Certainly, physicians should not blindly recommend things with no rational reason for those recommendations. But I would beg a kind of special status for medical systems such as Chinese medicine or Ayurveda. They are backed by a very long history of continuous use that has, on the whole, demonstrated their usefulness in strengthening patients in their ability to heal. My vision for integrative medicine is one of qualified healthcare practitioners from a variety of traditions, working side by side for the good of their patients, each honoring the integrity and value of the others' traditions and experience. In addition to the cumulative and by its nature always incomplete evidence produced by scientific studies, the evidence these practitioners observe in the clinical domain will drive integrative medicine forward into the future.

4 comments:

Anonymous said...

That is some weird shit. Well, not really weird, not compared to my weird shit.
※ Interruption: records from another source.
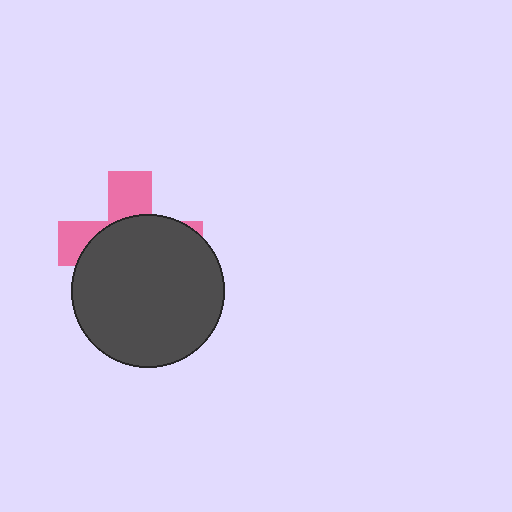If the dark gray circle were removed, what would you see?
You would see the complete pink cross.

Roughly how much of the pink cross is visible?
A small part of it is visible (roughly 33%).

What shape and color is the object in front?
The object in front is a dark gray circle.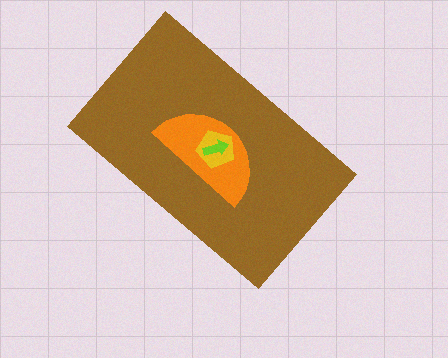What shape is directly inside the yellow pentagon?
The lime arrow.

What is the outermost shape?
The brown rectangle.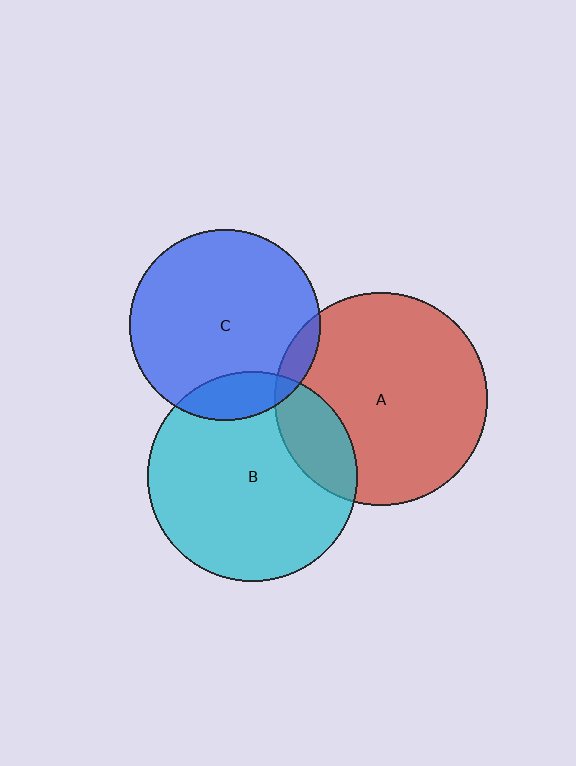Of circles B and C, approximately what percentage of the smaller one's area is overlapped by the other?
Approximately 15%.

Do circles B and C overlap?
Yes.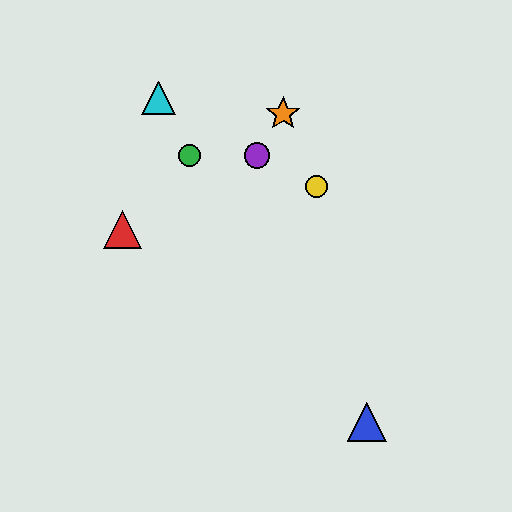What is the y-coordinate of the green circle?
The green circle is at y≈155.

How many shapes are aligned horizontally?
2 shapes (the green circle, the purple circle) are aligned horizontally.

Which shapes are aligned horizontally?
The green circle, the purple circle are aligned horizontally.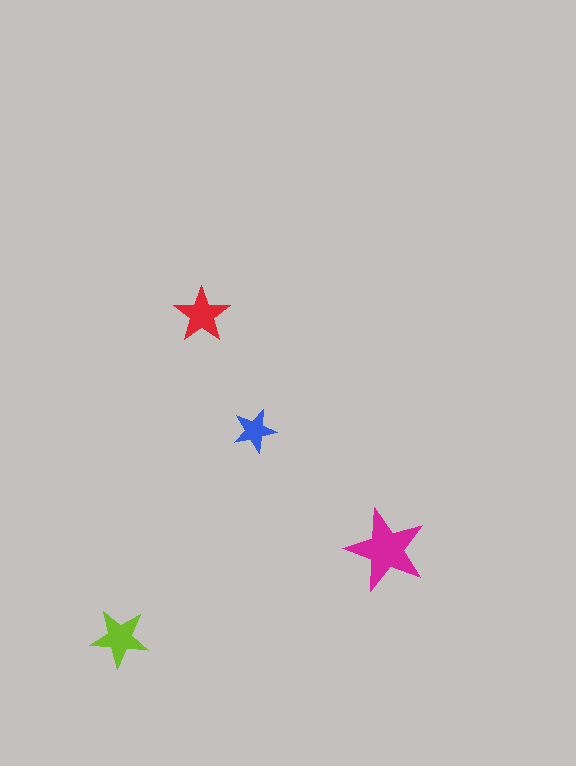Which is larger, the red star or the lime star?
The lime one.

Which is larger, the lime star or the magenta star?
The magenta one.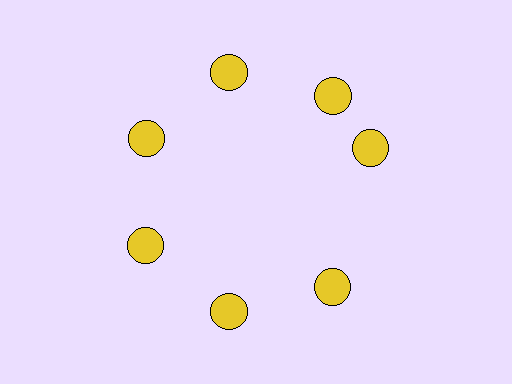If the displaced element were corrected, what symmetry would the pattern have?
It would have 7-fold rotational symmetry — the pattern would map onto itself every 51 degrees.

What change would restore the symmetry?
The symmetry would be restored by rotating it back into even spacing with its neighbors so that all 7 circles sit at equal angles and equal distance from the center.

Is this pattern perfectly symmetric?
No. The 7 yellow circles are arranged in a ring, but one element near the 3 o'clock position is rotated out of alignment along the ring, breaking the 7-fold rotational symmetry.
Glad to see you're thriving (but couldn't see if like me, you're gray in proportion to your most excellent wisdom). Lots to tell you later but don't want our life history published in a blog. Hows everyone?
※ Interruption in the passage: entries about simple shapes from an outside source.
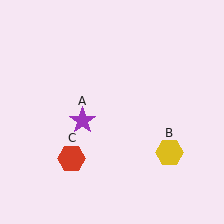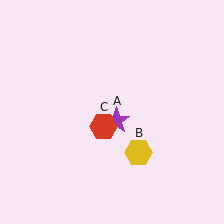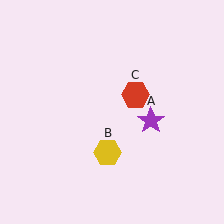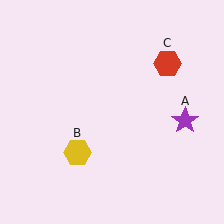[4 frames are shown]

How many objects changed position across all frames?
3 objects changed position: purple star (object A), yellow hexagon (object B), red hexagon (object C).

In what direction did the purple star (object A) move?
The purple star (object A) moved right.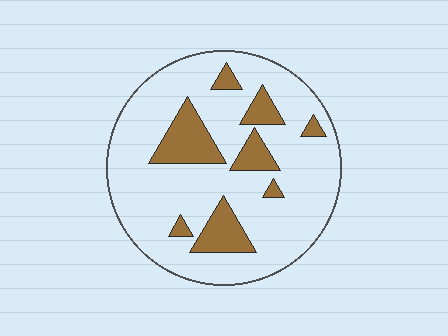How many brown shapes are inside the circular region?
8.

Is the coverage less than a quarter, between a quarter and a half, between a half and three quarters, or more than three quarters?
Less than a quarter.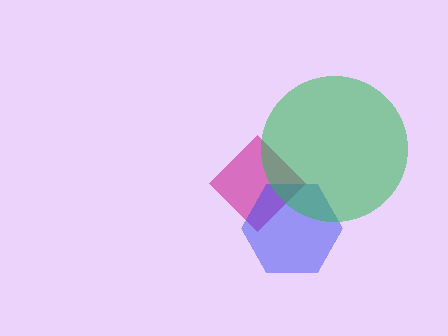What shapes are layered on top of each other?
The layered shapes are: a magenta diamond, a blue hexagon, a green circle.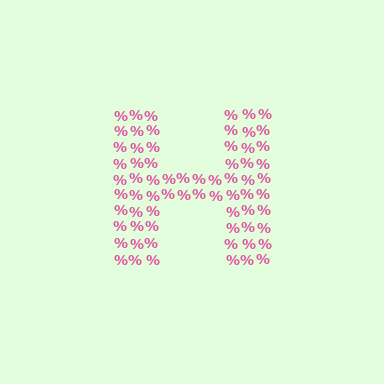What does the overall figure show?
The overall figure shows the letter H.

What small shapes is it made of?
It is made of small percent signs.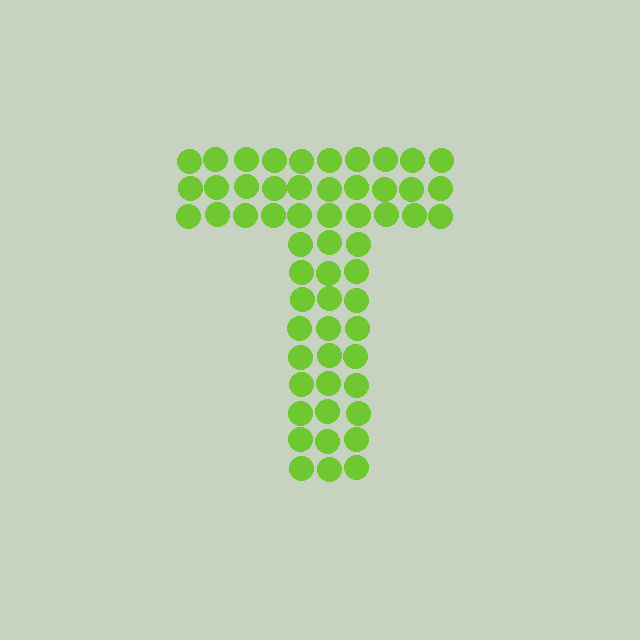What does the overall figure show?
The overall figure shows the letter T.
Kid's are thriving, Jenny and I are working our asses off and life only flies by faster and faster. Give me a call if you like, 7073158889, or drop me a line to let me know how everyone is. My regards to everyone (that would remember me/us!).

Halsey

P.S. Don't ask me how I came upon your blog--it was a total accident. I was trying to look up a tcm 'protocol' for retinitis pigmentosa, which Jenny appears to have.

d. moll, l.ac. said...

This is quite a post, I read eagerly on, perhaps too quickly to be sure the rash had, in fact receded. Are you taking any EFA type supplements, cod liver oil, that sort of thing? Of course now it is better, I've found Emu oil quite good for skin inflamation. What an Oddessy!

jessica said...

was researching cheilitis for my husbands lip. wow, what you went through.

Nancy and Friends said...

Hi again Kaz

I just tried to post a comment and think I got lost in preview before posting.
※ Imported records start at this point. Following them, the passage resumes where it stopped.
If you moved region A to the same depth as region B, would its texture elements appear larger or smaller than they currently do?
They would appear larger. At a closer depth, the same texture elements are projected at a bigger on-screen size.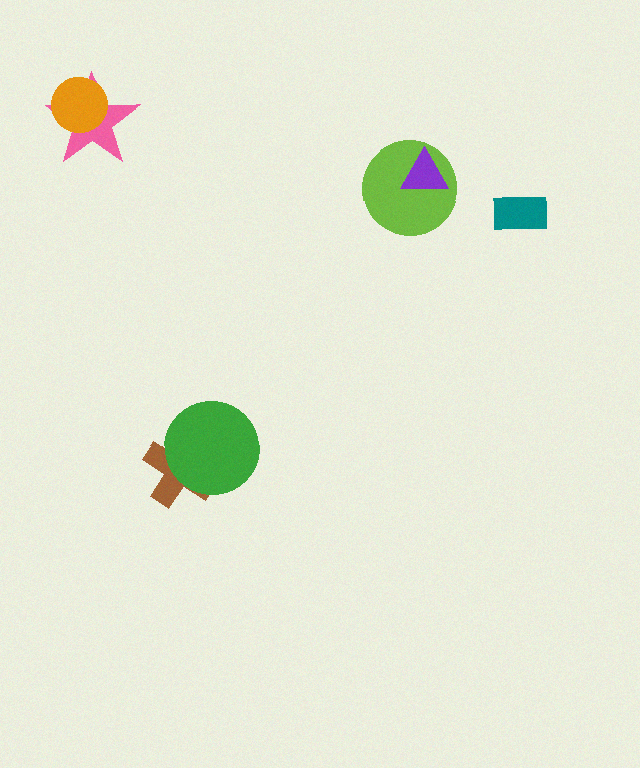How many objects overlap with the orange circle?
1 object overlaps with the orange circle.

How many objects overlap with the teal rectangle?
0 objects overlap with the teal rectangle.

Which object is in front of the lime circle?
The purple triangle is in front of the lime circle.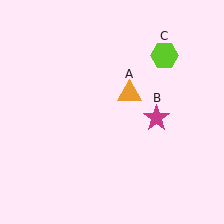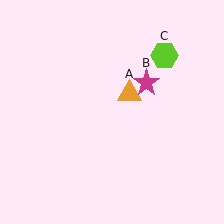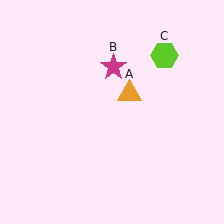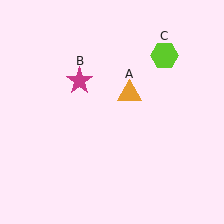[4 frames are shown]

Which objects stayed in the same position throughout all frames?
Orange triangle (object A) and lime hexagon (object C) remained stationary.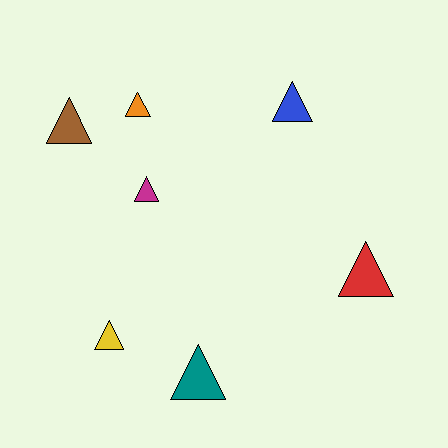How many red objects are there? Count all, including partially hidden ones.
There is 1 red object.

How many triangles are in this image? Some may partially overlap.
There are 7 triangles.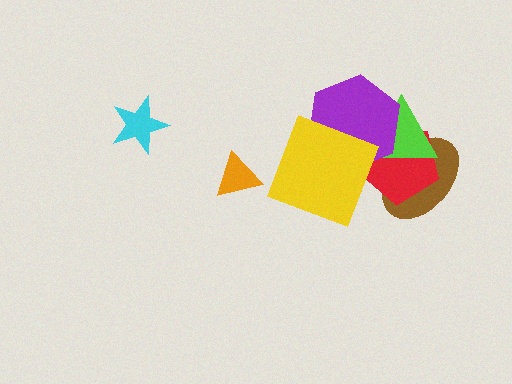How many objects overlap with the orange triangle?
0 objects overlap with the orange triangle.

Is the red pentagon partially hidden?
Yes, it is partially covered by another shape.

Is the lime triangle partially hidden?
Yes, it is partially covered by another shape.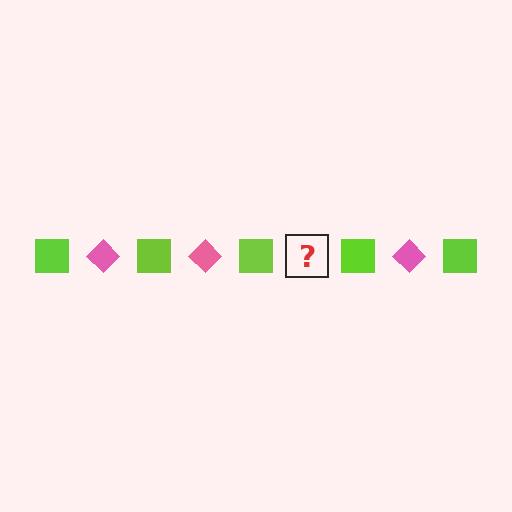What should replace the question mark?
The question mark should be replaced with a pink diamond.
What I basically said is that as a radical phenomenologist I appreciate your anecdotal evidence about your journey of the rash.

In my life I am passionate regarding "social research." I embraced "qualitative inquiry" because I could not see how human experience could be dissected without some unexpected and often damaging outcomes. Even using rating scales, like Likert that is used in psychology, objectifies experience in ways that can be detrimental. Planetary melt down being one example of the natural sciences being double edged.

I learned a lot from your experience and find this kind of evidence helpful, just as I did my last treatment from you.

Gassho,
Nancy in Monterey

PS if I posted twice could you delete the second? thanks again.